For every single one, I contacted customer support and complained. As
performance got worse, I actually got on the phone.

* The first time I was comped a month of prime. $8.

* The second time I was comped $20 in Amazon credit, and they reshipped the package ($55 in goods). I was told if the other one showed up, to keep both. The other one showed up the next week.

* Third time I was comped a month of prime ($8) and package was reshipped. This was $160 in electronics. I was told if the other showed up, to keep both. The second one showed up 2 weeks later.

* The fourth time I called I asked why I was paying for prime. After 10 minutes, the rep agreed. They refunded my entire year of prime ($100).

* Fifth time they didn't care. They admitted their performance was awful, and were confused how their logistics operation was doing so poorly, but if I didn't like the service I should go elsewhere.

To their credit, I was compensated $351 for five failures in five weeks, all
of which were not in peak season (this was 60 days in advance of Holiday
shopping season).

------
saosebastiao
It would be convenient to think that the Amazon ops executives have this all
figured out and that the numbers support their labor strategy, but after
having been one of the people whose job it was to put data in front of those
executives, I wouldn't trust their judgment with data at all. Their ideologies
and their incompetence trap them to inferior analysis.
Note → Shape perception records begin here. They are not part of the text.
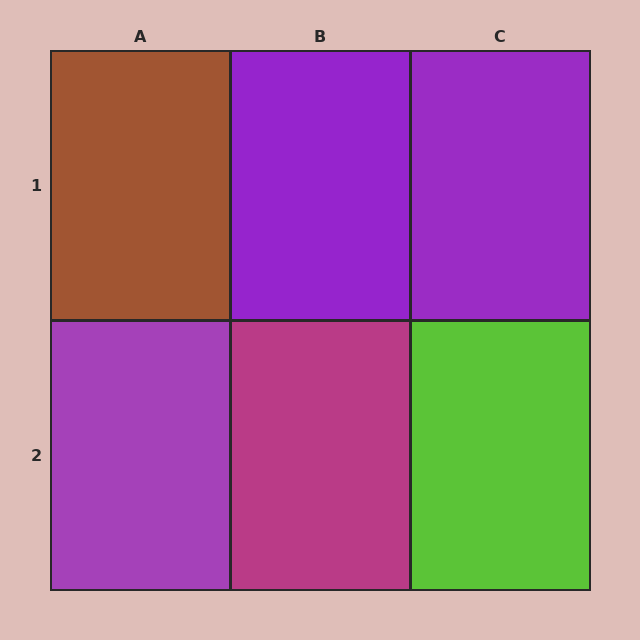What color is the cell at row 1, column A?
Brown.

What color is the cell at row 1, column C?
Purple.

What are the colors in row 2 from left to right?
Purple, magenta, lime.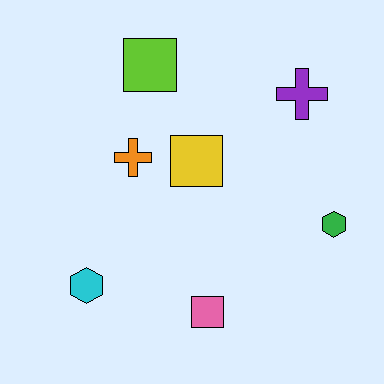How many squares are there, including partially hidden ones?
There are 3 squares.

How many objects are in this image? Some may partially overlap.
There are 7 objects.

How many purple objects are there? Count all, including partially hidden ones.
There is 1 purple object.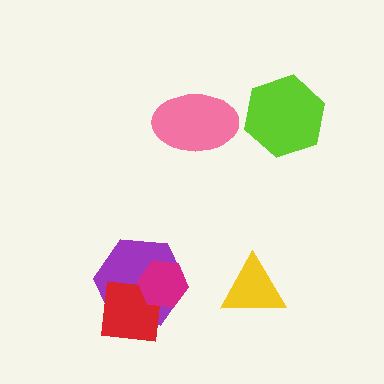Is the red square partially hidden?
Yes, it is partially covered by another shape.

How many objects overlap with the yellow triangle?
0 objects overlap with the yellow triangle.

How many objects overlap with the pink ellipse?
0 objects overlap with the pink ellipse.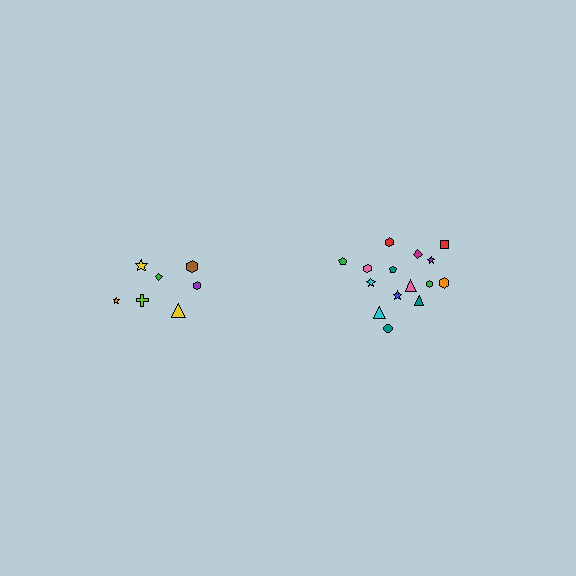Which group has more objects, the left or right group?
The right group.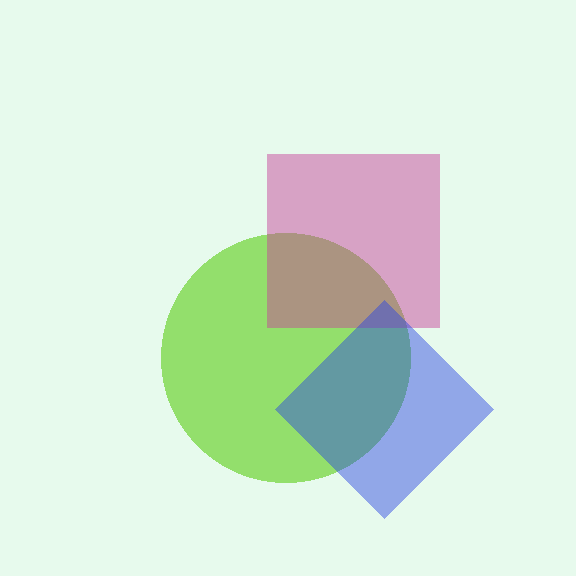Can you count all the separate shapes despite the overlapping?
Yes, there are 3 separate shapes.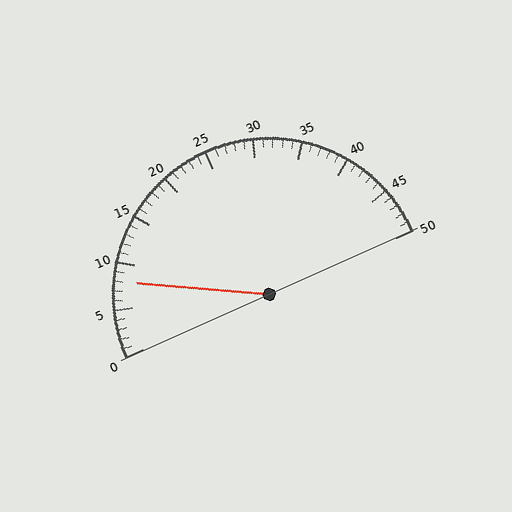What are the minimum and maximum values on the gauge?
The gauge ranges from 0 to 50.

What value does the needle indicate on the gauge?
The needle indicates approximately 8.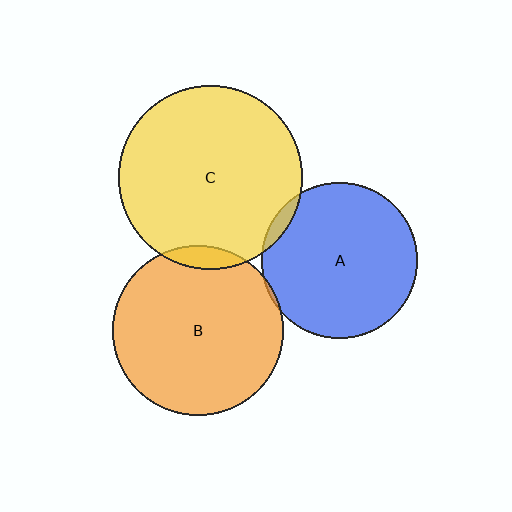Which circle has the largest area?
Circle C (yellow).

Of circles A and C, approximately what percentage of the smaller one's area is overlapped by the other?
Approximately 5%.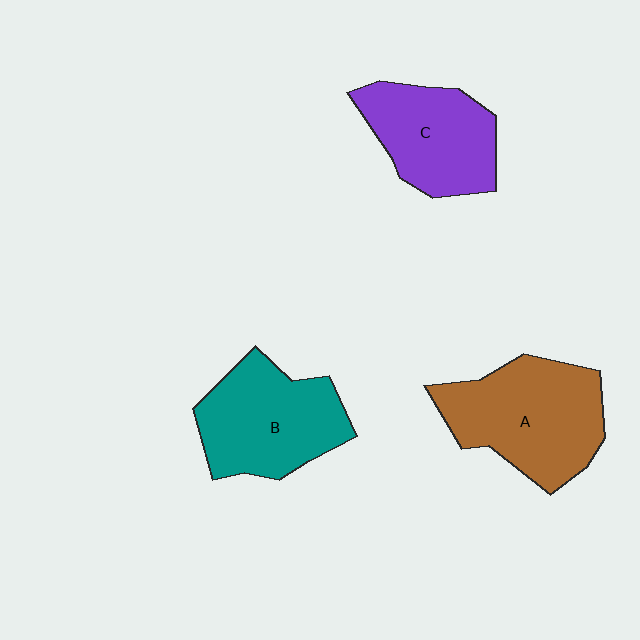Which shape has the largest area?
Shape A (brown).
They think their pay is good because it is higher than other warehouse jobs.
They don't actually compare the workload at other warehouse jobs, but needless
to say nobody is worked anywhere near as hard in those other jobs. Their
hiring and retention costs are insanely high, but they don't recognize their
role. They view their retention as belonging in two categories: those who are
fired and those who quit. Both are much higher than competing warehouses. They
fire more because they have zero tolerance policies for too many things and
three strikes for everything else...with no forgiveness for anything ever.
Voluntary quits are high because they don't pay enough for the job that they
are hiring for, but they see voluntary quits as being a problem with
management. So they churn the management like crazy too. And since they churn
management like crazy, they institute policies that basically take all
judgment out of the hands of managers and only use them to enforce policies.
Besides, retention, training, and hiring costs don't fall into the ops budget,
it falls into HR, so it's not their problem anyway.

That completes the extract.